When she finally got a positive pregnancy test reading, she recalls
being overtaken by feelings of excitement and happiness. At the same
time, she worried for her baby and herself.
“The first concern was about my baby’s health and if my illness would somehow pass through to my child. I wondered, should I be taking medication while pregnant? Would it affect my baby?”
“I also wondered if my child would be negatively affected by a mother like me – someone who is occasionally weak, someone who could break into tears easily when stressed, perhaps due to reasons others would not find so overwhelming. It was at this point, my mother advised me – that the well-being of my child is in the hands of Allah. I needed to have faith that Allah blessed me with this pregnancy because I had the strength to give my best to my child,” she continues.

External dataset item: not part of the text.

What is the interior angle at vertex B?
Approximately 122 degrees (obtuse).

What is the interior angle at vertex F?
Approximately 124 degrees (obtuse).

Despite trying to keep positive, bouts of sadness and inadequacy were unavoidable for Maya during her pregnancy. As she held tight to her faith, Maya recalls realising, “I was putting too many expectations on myself – I was trying to be the “perfect” mother-to-be. Over time I learnt to just do what I could, enough to continue through each day such that I don't burn out by doing more than I could handle. I need to remember that when I make mistakes or feel lousy about myself, do not sink into the feelings and dwell on it – I just pray to Allah for repentance and guidance, and move on.”

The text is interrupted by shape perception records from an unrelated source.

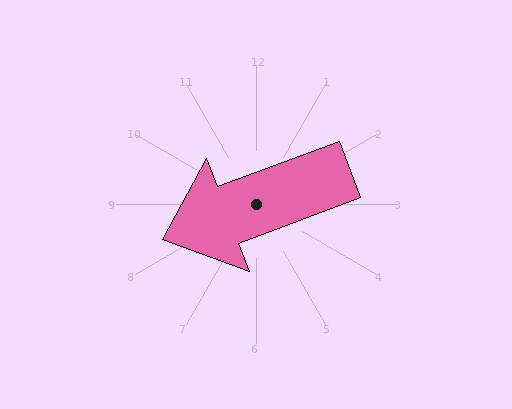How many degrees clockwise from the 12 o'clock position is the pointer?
Approximately 249 degrees.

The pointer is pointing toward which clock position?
Roughly 8 o'clock.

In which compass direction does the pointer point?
West.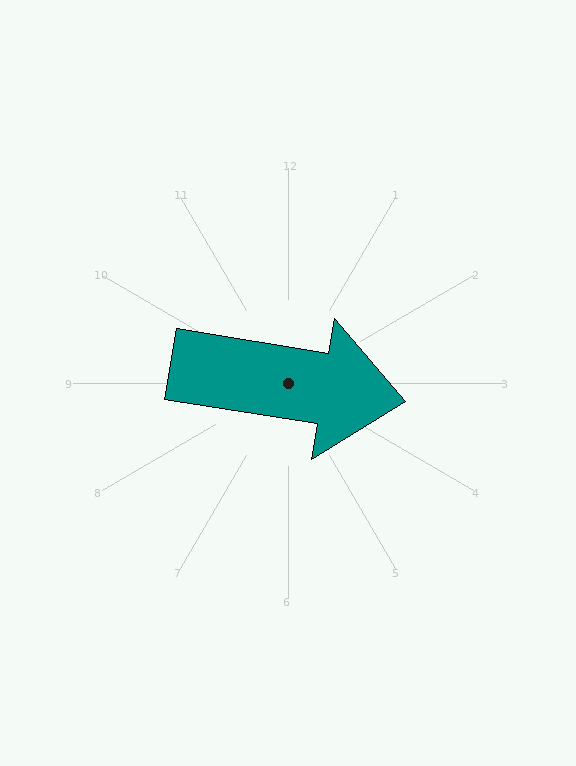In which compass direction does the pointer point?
East.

Maya said that small successes helped best; “I just needed to give myself a small sense of achievement – be it cleaning my house a little or reading just one page of the Quran”.
Interestingly, after giving birth, she began to have “opposite symptoms”. She was hyper and overly-distracted. She explains, “Right before I gave birth, perhaps at week 38, I stopped my medication routine. I thought I was cured after being much happier and better for a long while. I was also afraid that the medication would somehow affect my little one through breastfeeding, although the pharmacist had already reassured me it would be okay. It was not a wise decision to stop the medication just as I was about to enter a really stressful period of being a new mother. I had also not really consulted my doctor and husband to deliberate this decision.”
“I started to be really hyper and distracted and a little delusional – so I was lovingly advised to go back on medicine by my family and friends and I did. Thank God because I feel better and more stable and grounded now. I need to still take medicine to be a stronger mummy and more at peace. I have to accept that I have a mental condition and that it is okay. It does not make me less of a mummy or a person.”
Today, with baby Laila in her arms, what Maya feels most is hope. “Here is… me; someone who was once hospitalised with schizophrenia, who was once in psychosis, who now has grown to develop skills and strategies to manage the illness. Life is a journey, and there may be much to fear, but also so much beauty and joy to experience. Let us not give up on ourselves.”